La moderación política, el diálogo social o el consenso institucional siempre se intentan legitimar como la estrategia fundamental y necesaria para incrementar el apoyo social y electoral y, por tanto, aumentar la capacidad de gestión institucional. Una de las experiencias más relevantes ha sido el giro de la socialdemocracia hacia la tercera vía -británica- o el nuevo centro -alemán-en los años noventa -precedido por el felipismo socialista en los años ochenta-. Fue paralelo a la conversión del eurocomunismo italiano hacia esa socialdemocracia socioliberal, o en otro sentido el espacio centrista liderado por el francés Macron. En su conjunto refleja los límites transformadores y democráticos de lo que actualmente se llama transversalidad centrista, que junto con el diálogo y el consenso con su derecha practica la deslegitimación y el aislamiento de su izquierda.

No hace falta glosar el fracaso político y representativo que ha tenido esa estrategia centrista desde la tradición de las izquierdas democráticas, que se desecha, hacia el neoliberalismo -o al liberalismo a secas-, particularmente con el descrédito socialista por su gestión regresiva de la crisis socioeconómica a partir de 2008/2010, que también afectó a la importante desafección hacia el socialismo español; es un factor clave que explica el ascenso de la izquierda transformadora en esos años. Hasta que el segundo sanchismo supuso cierto giro hacia la izquierda y la confrontación con las derechas, que le ha permitido su resurgimiento.

O sea, la evidencia histórica y sociopolítica cuestiona esa teoría: derechización no es sinónimo de mayor legitimidad social progresista, en muchos casos es más desafección política; el oportunismo posibilista tiene más que ver con la adaptación en relación con el poder establecido y las estructuras de desigualdad, que con la vinculación realista respecto de la conciencia mayoritaria de la sociedad y las demandas populares, así como con las condiciones transformadoras reales.
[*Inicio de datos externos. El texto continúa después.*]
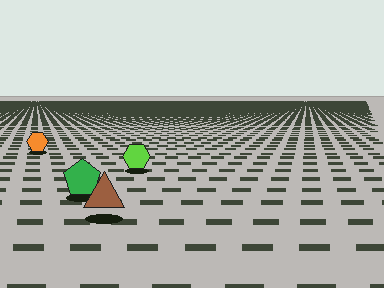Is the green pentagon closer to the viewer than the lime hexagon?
Yes. The green pentagon is closer — you can tell from the texture gradient: the ground texture is coarser near it.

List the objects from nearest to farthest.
From nearest to farthest: the brown triangle, the green pentagon, the lime hexagon, the orange hexagon.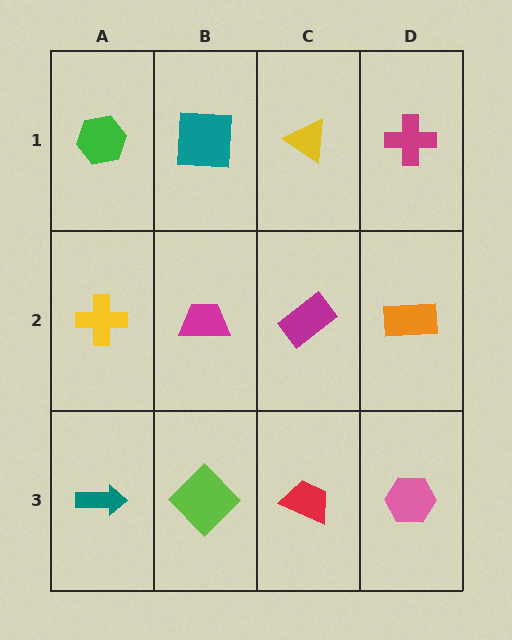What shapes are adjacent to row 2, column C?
A yellow triangle (row 1, column C), a red trapezoid (row 3, column C), a magenta trapezoid (row 2, column B), an orange rectangle (row 2, column D).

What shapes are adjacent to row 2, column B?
A teal square (row 1, column B), a lime diamond (row 3, column B), a yellow cross (row 2, column A), a magenta rectangle (row 2, column C).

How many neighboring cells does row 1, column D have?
2.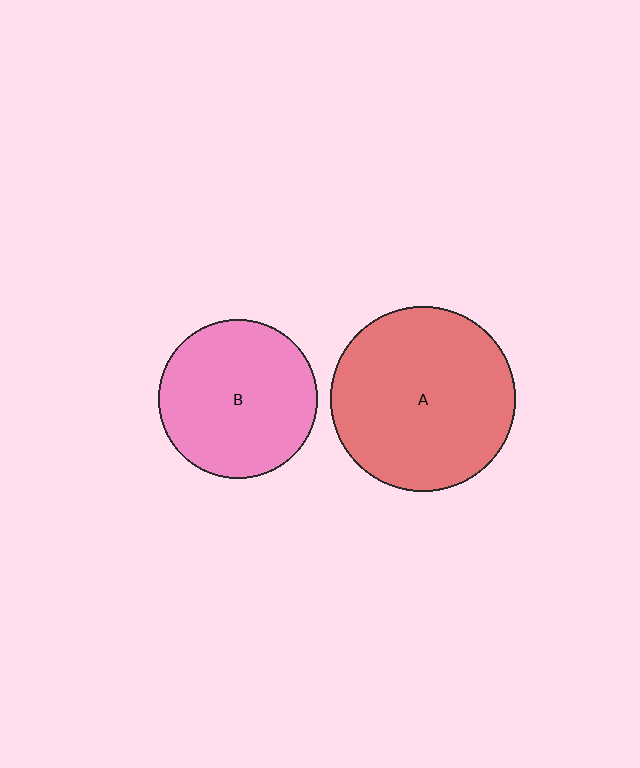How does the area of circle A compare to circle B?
Approximately 1.3 times.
Además, esa tendencia socioliberal y centrista, con el desplazamiento desde los valores convencionales de las izquierdas democráticas -libertad, igualdad, solidaridad-, trajo consigo otra estrategia problemática: la prioridad de su pugna política por el aislamiento del llamado izquierdismo europeo (los movimientos sociales y la nueva izquierda de los años sesenta y setenta que todavía perviven, se refuerzan y se renuevan, como el feminismo), en vez de combatir al adversario principal, los poderosos y el orden neoliberal y reaccionario. Y, al mismo tiempo, refuerzan el autoritarismo antipluralista y el carácter segregador en los grupos sociales y políticos y respecto de los derechos civiles o el racismo y la inmigración. Se enlaza una dinámica antipluralista contraria a la justicia social y la democracia que, a veces, termina por coincidir con las derechas reaccionarias. Así, se intenta reforzar su hegemonismo respecto de la izquierda transformadora, a la que considera su competidora y no tanto su aliada.
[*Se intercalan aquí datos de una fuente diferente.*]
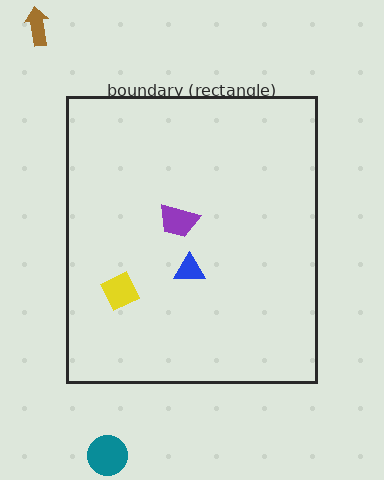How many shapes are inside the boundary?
3 inside, 2 outside.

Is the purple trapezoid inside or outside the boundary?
Inside.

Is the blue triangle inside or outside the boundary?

Por tanto, ante los debates sobre cuestiones estratégicas, aparte de contar con la experiencia histórica y las reflexiones teóricas, conviene atenerse a un análisis concreto del contexto, sus características y su conveniencia con un talante abierto, realista, reflexivo y argumentado para llegar a acuerdos que favorezcan la unidad de acción práctica y la regulación de los desacuerdos, pactando la pluralidad política y discursiva correspondiente.

Antonio Antón. Sociólogo y politólogo.